When you don’t wear your glasses, are you wearing nothing, or are you wearing your contacts?

It could be down to differences in your vision in bright and dim light. IIRC some glasses-wearing astronomers get eye tests and glasses done for their night vision and it might be a different prescription to daytime.

Could be the Travelscope’s chromatic aberration making its focus less precise?

It could be that you are focusing differently. The telescope focuser enables you to make an object look like it’s closer than, at, or beyond infinity in terms of how your eyes (with or without glasses) focus it. Maybe by day you’re focusing the objects so they look like they’re near (in focus terms, not the magnification). See if you get different results depending on whether you start with the focuser retracted and extend it until you reach focus, versus starting extended and retracting it.

[AlcorAlly]

Just now, allworlds said:

When you don’t wear your glasses, are you wearing nothing, or are you wearing your contacts?

Nothing

[AlcorAlly]

4 minutes ago, allworlds said:

Could be the Travelscope’s chromatic aberration making its focus less precise?

The birds look crystal clear, no chromatic aberration - with or without glasses, exact same view with no need to refocus when taking glasses on and off. 

[vlaiv]

16 minutes ago, allworlds said:

It could be down to differences in your vision in bright and dim light.

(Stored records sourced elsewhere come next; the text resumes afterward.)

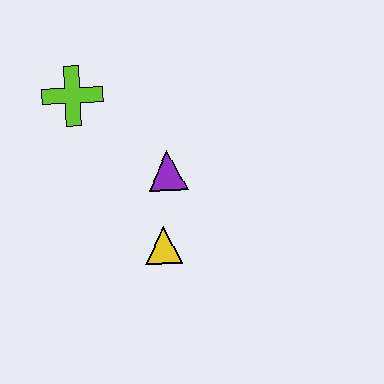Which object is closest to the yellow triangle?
The purple triangle is closest to the yellow triangle.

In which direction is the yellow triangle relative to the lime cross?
The yellow triangle is below the lime cross.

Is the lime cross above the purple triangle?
Yes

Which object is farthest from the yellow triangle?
The lime cross is farthest from the yellow triangle.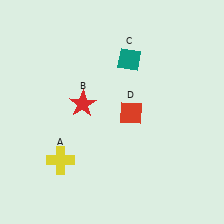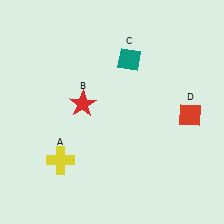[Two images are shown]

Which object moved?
The red square (D) moved right.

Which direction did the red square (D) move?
The red square (D) moved right.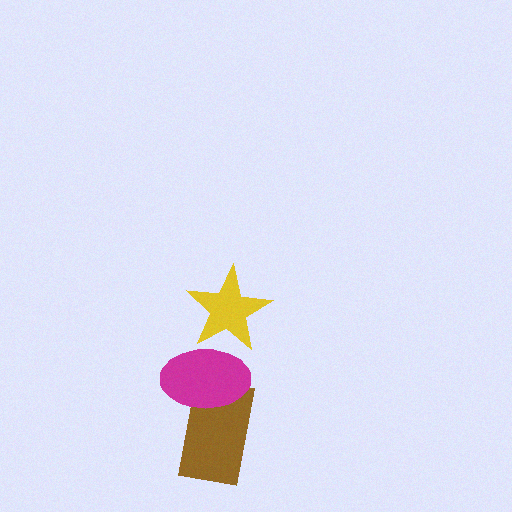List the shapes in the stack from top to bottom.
From top to bottom: the yellow star, the magenta ellipse, the brown rectangle.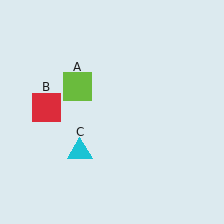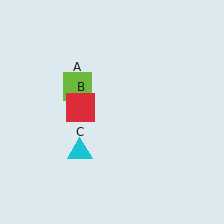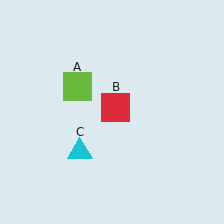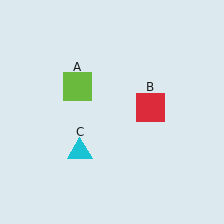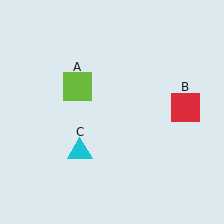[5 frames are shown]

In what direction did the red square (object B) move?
The red square (object B) moved right.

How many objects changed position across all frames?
1 object changed position: red square (object B).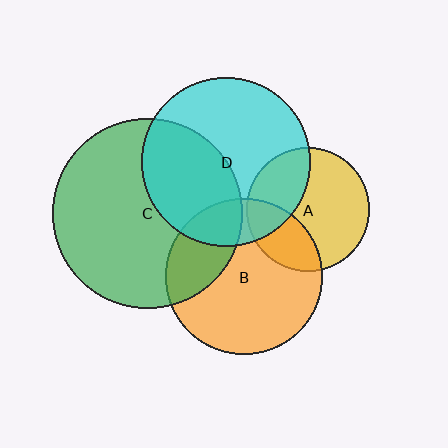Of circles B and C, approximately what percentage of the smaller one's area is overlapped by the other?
Approximately 25%.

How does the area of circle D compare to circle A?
Approximately 1.9 times.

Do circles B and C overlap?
Yes.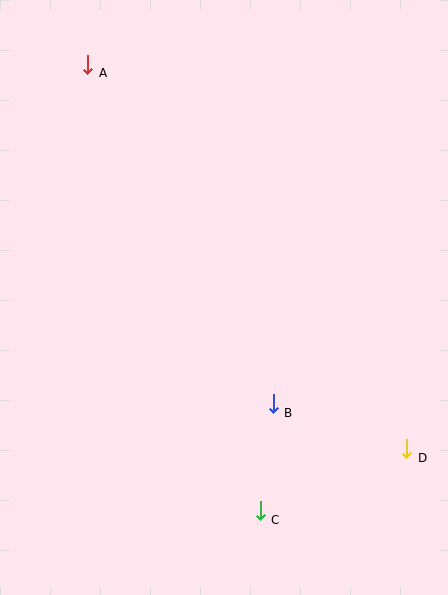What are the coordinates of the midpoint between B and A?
The midpoint between B and A is at (181, 243).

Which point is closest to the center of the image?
Point B at (273, 413) is closest to the center.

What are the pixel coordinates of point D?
Point D is at (407, 458).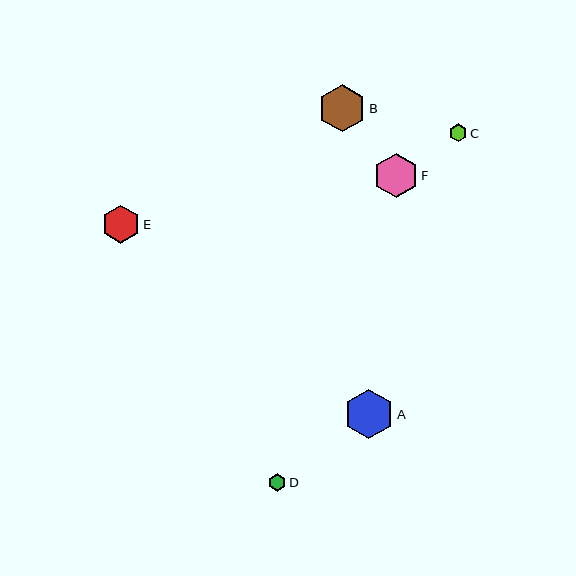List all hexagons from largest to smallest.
From largest to smallest: A, B, F, E, C, D.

IIRC some glasses-wearing astronomers get eye tests and glasses done for their night vision and it might be a different prescription to daytime.

This is actually another thing to consider.

Quite true - in daytime pupils contract and there is less curvature of the lens that can be "wrong" so prescription indeed changes - which can shift focus range of eye alone (but it still does not let you focus to infinity - it won't correct your eyesight completely).

[Gfamily]

It is possible that the need to re-focus is exacerbated for astronomical observations because the iris is wider at when you are making nighttime observations compared to your iris size when birding during the day. 

Have you tried using the Travelscope at night, to see if the 'no need to refocus'  applies there as well? 

It is also possible that for some reason when you use the Travelscope for birding, you are automatically putting the final image at a virtual position that is within the accommodation distance for your uncorrected vision. 

[AlcorAlly]

1 minute ago, Gfamily said:

Have you tried using the Travelscope at night, to see if the 'no need to refocus'  applies there as well? 

Will try! 

[DaveL59]

24 minutes ago, Gfamily said:

It is possible that the need to re-focus is exacerbated for astronomical observations because the iris is wider at when you are making nighttime observations compared to your iris size when birding during the day. 

Have you tried using the Travelscope at night, to see if the 'no need to refocus'  applies there as well? 

It is also possible that for some reason when you use the Travelscope for birding, you are automatically putting the final image at a virtual position that is within the accommodation distance for your uncorrected vision. 

that was my thoughts also, in brighter light your pupil will close and as with a camera that'll increase the depth of field of you eye. Hence you may find more accommodation when daytime viewing. If you used the scope on the moon which is quite bright then again your pupils will close a little and you may find no need to adjust focus but on the planets/stars you may need to adjust.

[Louis D]

In the daytime, you will definitely be benefiting from the pinhole effect.  The smaller the pupil opening, the greater the depth of focus.

I also wonder if the spotting scope is slightly slower (higher f-ratio) and as such has a slightly greater depth of focus.  I know if you stop down a telephoto lens, it will have greater depth of focus.

I would try both scopes under identical viewing conditions.  Same lighting, subject, etc.  I would also try an off-axis aperture mask on the H150 to see if depth of focus improves any.